This work is copyright by the author and commercial use is prohibited without permission.  Personal/private copies are permitted only if complete including the copyright notice.

The author would appreciate your comments – pro and con, including constructive criticism, and suggestions.


Escape

By

YLeeCoyote@juno.com

I did not know where I was.  I could tell it was some sort of waiting room for creatures were coming and going constantly.  I saw new arrivals come in, sit and wait – just as I had done.  Others would suddenly get up and leave using the portals indicated by a blinking light.  Strangely, I did not hear any calls yet it all appeared most orderly.  Although everyone was comfortable breathing the same air and being at the same temperature, it was obvious that not everyone was human.  As everyone was naked (or should that be nude?) there was a far greater variety in bodies than in the sci-fi shows I had seen on the screen.  My sense of time was certainly off and I didn't feel any need to eat or eliminate.  The silence was most weird for everyone was mute.

I did not understand what was going on.  I was, however, extremely self-aware and could remember in fine detail my past – even back to when I was an infant and before I had words.  I reviewed most of my memories.  Prior to this place, there had been a period of absolute blackness of some indeterminate duration.  Immediately before that there had been a supernova (for the lack of a better word) in my head and a great pain in my neck.  I did not have to perform any tests to know that my neck was functioning normally now since I had been looking about and there had not been any pain.

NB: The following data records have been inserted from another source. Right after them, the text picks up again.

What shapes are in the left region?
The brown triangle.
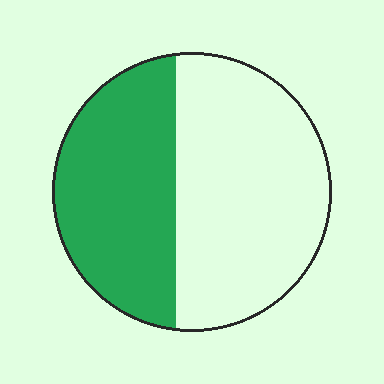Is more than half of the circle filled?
No.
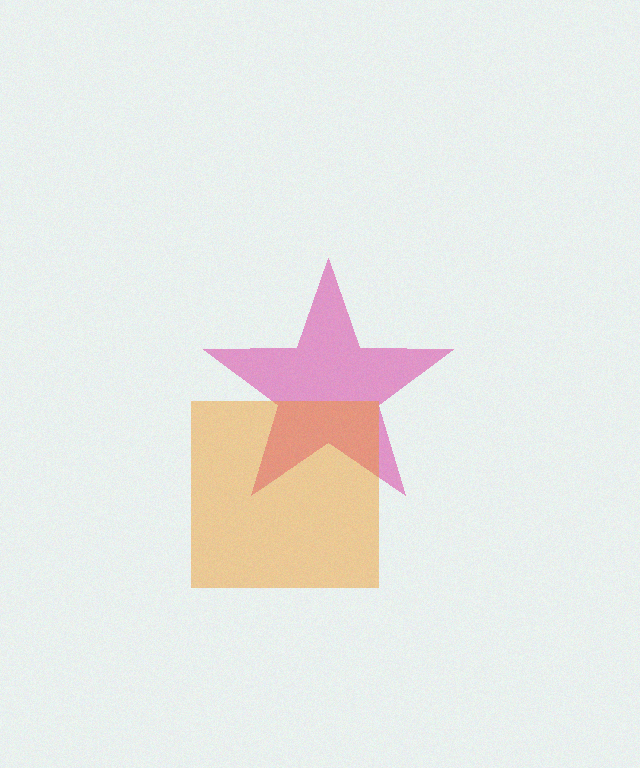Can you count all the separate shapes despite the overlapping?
Yes, there are 2 separate shapes.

I reviewed my past.  There were happy times that I felt good about.  There were painful times also.  Strangely the pain of some of them seemed less intense than I thought they should have been compared to the pleasure of the happy times.  Certainly, that was still another puzzlement.  I was reviewing my most recent past – at least that which I could recall.  The unhappy times greatly outnumbered the good times and gradually I was recalling the period leading up to the supernova occurrence.  I wondered why my body remained calm as I had these most unpleasant and emotional thoughts.  I hid my face in my hands as my most recent memories coalesced in my consciousness to close the gap.  Sunday had been my fourteenth birthday party.  I had my friends over – all two of them – and Milton, my eleven-year-old brother, was also there.  My parents – my uncaring mother and my cruel stepfather – had come downstairs with my so-called present.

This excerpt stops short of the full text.